Gastrointestinal symptoms appear to represent a clue to the earlier recognition of some cases of hyperparathyroidism…Unexplained episodes of nausea and vomiting, unexplained anorexia and weight loss, peptic ulcers which do not respond in the usual way to therapy, [marked constipation,] and a variety of unexplained abdominal pains should all lead to a consideration of hyperparathyroidism as a possible diagnosis. Hyperparathyroidism, which has been popularly thought of by medical men as a ‘disease of stones and bones,’ might be recognized both earlier and more frequently if it were widely regarded as a ‘disease of stones, bones and abdominal groans.

St Goar recognized that the abdominal manifestations of hyperparathyroidism are nonspecific, but he hoped that greater recognition of their prominence in this disorder might speed clinical recognition and treatment (244):

These gastrointestinal symptoms are meaningless in themselves. An awareness of their occurrence in hyperparathyroidism, however, may prove helpful in recognizing other nonspecific manifestations of a potentially reversible disease and thus lead to its earlier diagnosis.

In 1961, William C Mieher Jr., Yvan Thibaudeau, and Boy Frame, at Henry Ford Hospital in Detroit, emphasized the neuropsychiatric features of hyperparathyroidism, which can include apathy, agitated depression, psychosis with hallucinations or delusions, paranoia, and dementia. They modified St Goar’s mnemonic triad into a mnemonic quadrad by adding “psychic moans” to reflect the neuropsychiatric manifestations: “we wish to add a postscript to St Goar's description and emphasize that hyperparathyroidism is a disease of stones, bones, abdominal groans, and psychic moans” (192).

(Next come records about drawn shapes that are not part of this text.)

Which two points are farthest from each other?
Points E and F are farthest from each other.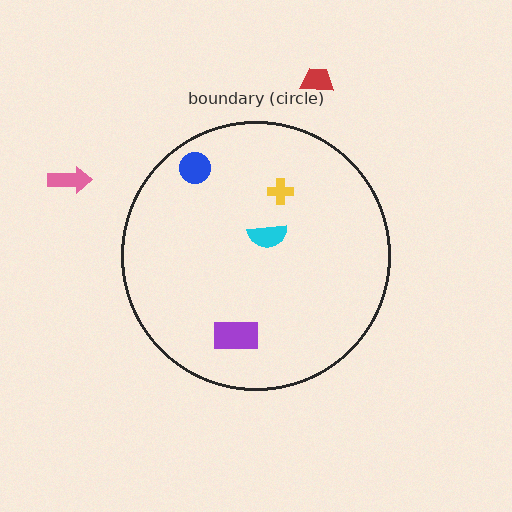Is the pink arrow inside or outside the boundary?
Outside.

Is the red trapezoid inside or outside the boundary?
Outside.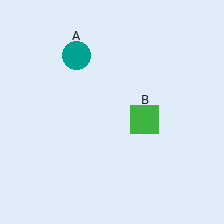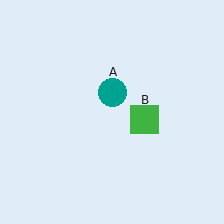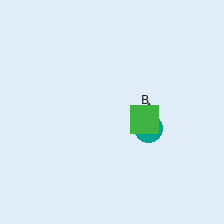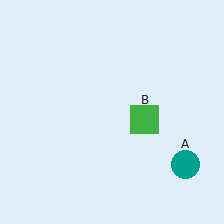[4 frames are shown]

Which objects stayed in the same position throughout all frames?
Green square (object B) remained stationary.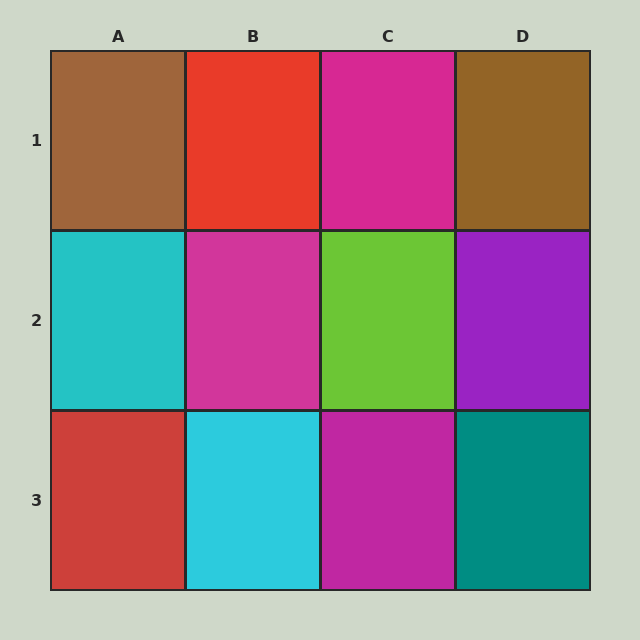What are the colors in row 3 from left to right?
Red, cyan, magenta, teal.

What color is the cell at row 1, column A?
Brown.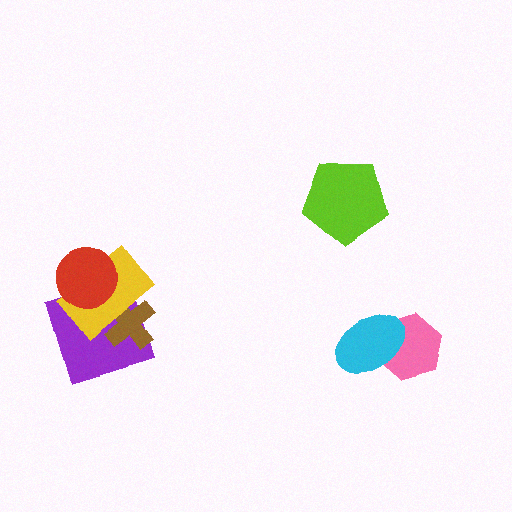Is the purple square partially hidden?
Yes, it is partially covered by another shape.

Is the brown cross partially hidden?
Yes, it is partially covered by another shape.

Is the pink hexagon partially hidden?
Yes, it is partially covered by another shape.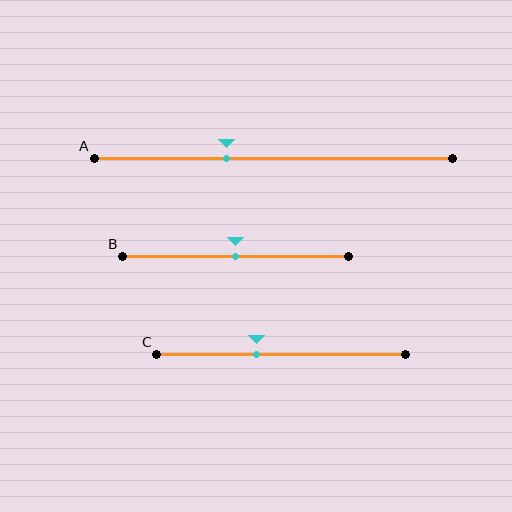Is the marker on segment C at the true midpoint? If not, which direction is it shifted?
No, the marker on segment C is shifted to the left by about 10% of the segment length.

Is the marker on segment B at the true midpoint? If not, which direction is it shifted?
Yes, the marker on segment B is at the true midpoint.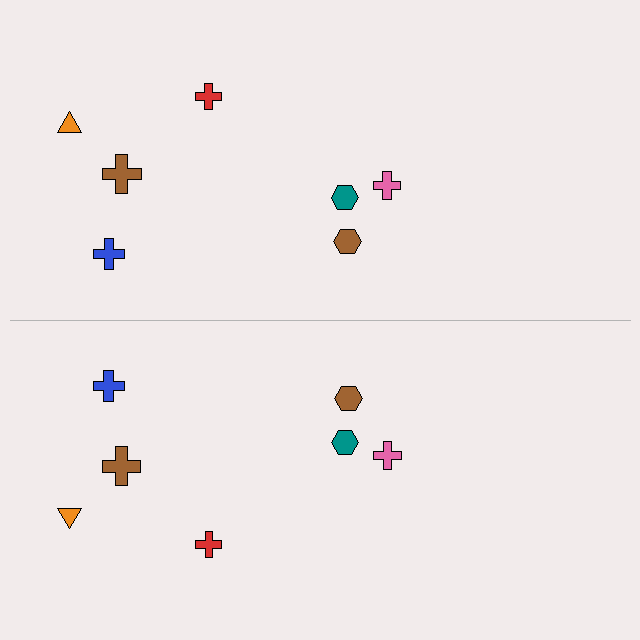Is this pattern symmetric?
Yes, this pattern has bilateral (reflection) symmetry.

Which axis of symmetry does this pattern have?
The pattern has a horizontal axis of symmetry running through the center of the image.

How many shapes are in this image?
There are 14 shapes in this image.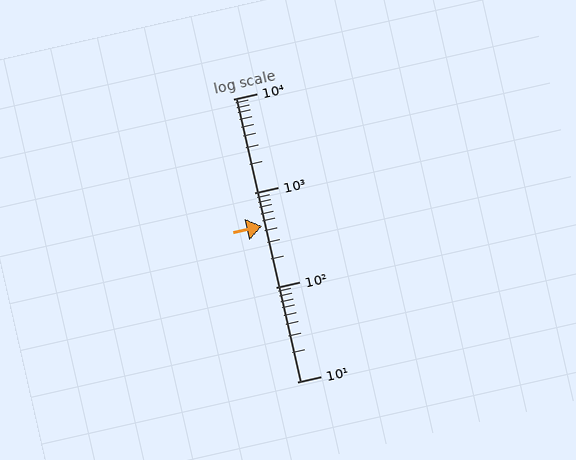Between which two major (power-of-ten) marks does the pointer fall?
The pointer is between 100 and 1000.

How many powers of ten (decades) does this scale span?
The scale spans 3 decades, from 10 to 10000.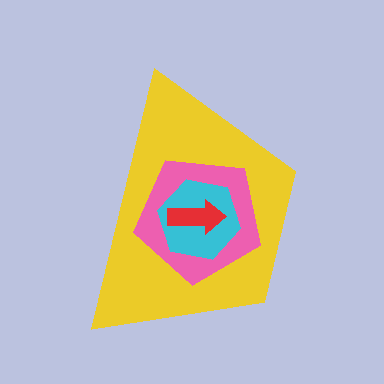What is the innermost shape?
The red arrow.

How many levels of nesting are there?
4.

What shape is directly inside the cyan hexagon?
The red arrow.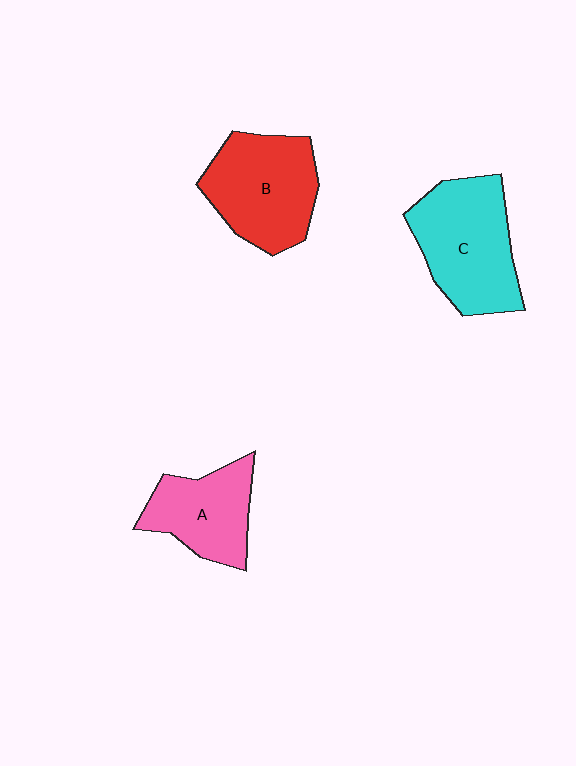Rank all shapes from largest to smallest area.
From largest to smallest: C (cyan), B (red), A (pink).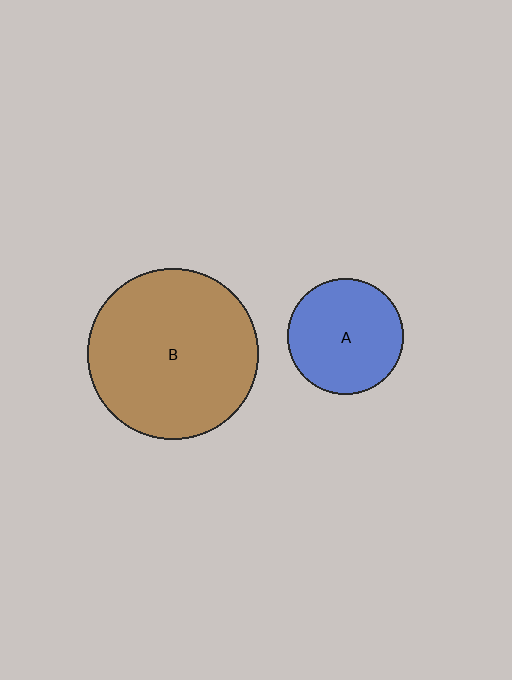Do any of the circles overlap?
No, none of the circles overlap.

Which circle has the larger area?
Circle B (brown).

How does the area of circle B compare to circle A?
Approximately 2.2 times.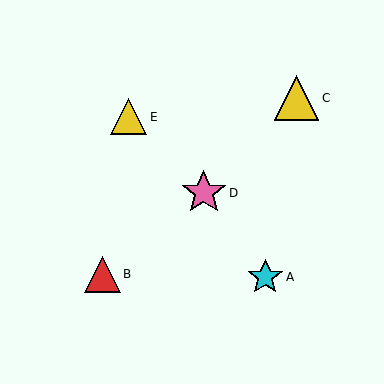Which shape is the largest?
The yellow triangle (labeled C) is the largest.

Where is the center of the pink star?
The center of the pink star is at (204, 193).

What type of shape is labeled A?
Shape A is a cyan star.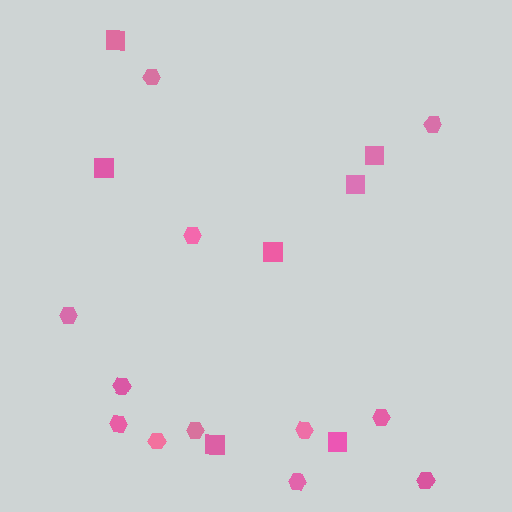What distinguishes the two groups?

In 1965 Charles E Boonstra and Charles E Jackson, at the Caylor-Nickel Clinic in Bluffton, Indiana, emphasized the chronic fatigue and nonspecific irritability seen in many patients with hyperparathyroidism (46). Boonstra further modified the existing mnemonic for hyperparathyroidism from a quadrad into a pentad by adding “fatigue overtones” to reflect the fatigue and “nervous irritability” often seen in patients with hyperparathyroidism even when more specific findings are either absent or not clinically manifest (46):

The majority of patients with hyperparathyroidism manifested nonspecific fatigue and nervous irritability that were alleviated by excision of the parathyroid adenoma. The tiredness noted by many patients…was often present in our patients on arising even though it became worse with activity and was partially relieved by resting. St. Goar (1957) proposed that hyperparathyroidism be thought of as a disease of ‘stones, bones and abdominal groans’ to which Mieher, Thibaudeau, and Frame (1961) added ‘and psychic moans.’ Perhaps this statement should be amplified to ‘stones, bones, abdominal groans, and psychic moans with fatigue overtones.